Existem várias arquiteturas de redes neurais.
Vamos usar a arquitetura mais simples e mais usada: single hidden layer.
Como mostra a figura à esquerda, esse modelo tem uma camada de entrada, uma camada “escondida” intermediária e uma camada de saída.
\(p\) é o número de entradas, \(K\) o número de categorias de saída possíveis (no caso de classificação, no caso de regressão há uma saída) e \(M\), o número de neurônios na camada escondida.
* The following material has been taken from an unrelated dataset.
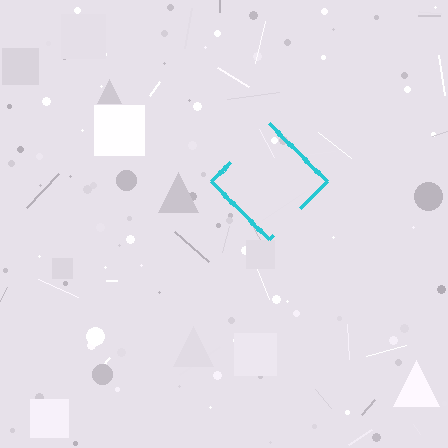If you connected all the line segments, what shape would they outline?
They would outline a diamond.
O nome neurônio vem de uma simplificação de como funciona a célula. Assim como os nós da rede neural, a célula também recebe várias entradas e tem um processo de ativação (liga ou desliga) dependendo da intensidade da informação que rebebe nas entradas.
No entando o cérebro humano é uma rede extremamente complexa com uma arquitetura que foi selecionada durante bilhões de anos.
Existem arquiteturas de rede neural mais complicadas, mas o número de pesos a serem calibrados é explosivo. Elas exigem uma quantidade massiva de dados. A área que estuda essa redes profundas se chama deep learning.
Vamos fazer o mesmo exercício que já fizemos com os outros modelos, treinando ela para apenas dois features contínuos e um categórico.
set.seed(555)
receita_nnet_demo <- recipe(
i_liked_partner ~
i_found_partner__attractive +
sex +
my_age,
data = dado_treino
)
nnet_mod <-
mlp(
hidden_units = 30,
epochs = 1000
) %>%
set_engine("nnet") %>%
set_mode("classification")
wf_nnet_demo <- workflow() %>%
add_recipe(receita_nnet_demo) %>%
add_model(nnet_mod)
fit_nnet_demo <-
wf_nnet_demo %>%
fit(
data = dado_treino
)
fit_nnet_demo## == Workflow [trained] ==========================================================
## Preprocessor: Recipe
## Model: mlp()
##
## -- Preprocessor ----------------------------------------------------------------
## 0 Recipe Steps
##
## -- Model -----------------------------------------------------------------------
## a 3-30-1 network with 151 weights
## inputs: i_found_partner__attractive sexHomem my_age
## output(s): ..y
## options were - entropy fitting
Podemos perceber que o modelo cria um padrão de classificação complexo, que consegue considerar a interação entre as entradas.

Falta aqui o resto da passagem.